Transactions with related parties must be fully disclosed with details of the amount of the transaction, the nature of the related party relationship and ‘any other information necessary for an understanding of the financial position of the company’. The exemption from disclosure is now only for transactions with wholly owned subsidiaries, whereas previously transactions with 90%-owned group companies were exempt. Additionally, related party transactions disclosed in consolidated financial statements may need to be repeated in the notes to the parent’s individual financial statements, whereas previously there was an exemption from disclosure in parent financial statements. These provisions, which are contained in the 2008 Regulations, have also led to a change to Financial Reporting Standard 8, so that the definition of ‘related party’ ties in with the International Accounting Standards Board definition.

Members of quoted companies now have new rights to raise questions about the work of a company’s auditors at any meetings concerning the accounts. If there is sufficient support (5% of the total voting rights or 100 members each holding shares with an average of £100 paid up), members can require publication of a statement on the company’s website concerning any matter to do with the audit of the accounts. The statement can also be dealt with as part of the business of the meeting and it can be received up to one week before the meeting (s527, CA 2006).

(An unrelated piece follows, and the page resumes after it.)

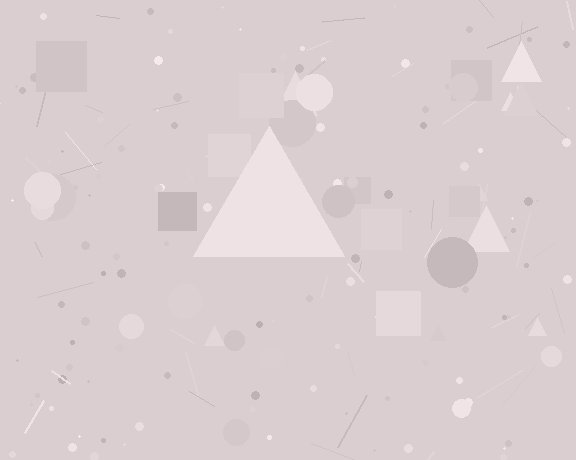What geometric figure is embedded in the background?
A triangle is embedded in the background.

Shareholders of traded companies now have the right (if they have sufficient support) to request items of business to be placed on the AGM agenda as long as the items are not defamatory, vexatious or frivolous. The request can be made up to six weeks before the meeting or, if later, the time at which notice is given of the meeting. If the notice of AGM is sent out more than six weeks in advance of the AGM, the notice must set out the rights of shareholders to table business. This new right is in addition to the existing right of members to require the circulation of AGM resolutions (the 2009 Regulations).

Following the final parts of CA 2006 coming into force (on 1 October 2009), references in the resolutions, typically proposed at the AGM, to give directors authority to allot shares and to give a limited disapplication of rights of pre-emption on allotment should be in line with the new CA 2006 provisions. Thus the old section 80 authority should now have references to s551 of CA 2006 and the disapplication of pre-emption rights in what was s89 of CA 1985 should now refer to s561 of CA 2006.

There are several provisions that will not apply until the 2010/11 financial year, such as the requirement for a statement setting out how pay and employment conditions of employees of the company, and of other undertakings within the same group as the company, were taken into account when determining the directors’ remuneration for the relevant financial year (the 2008 Regulations).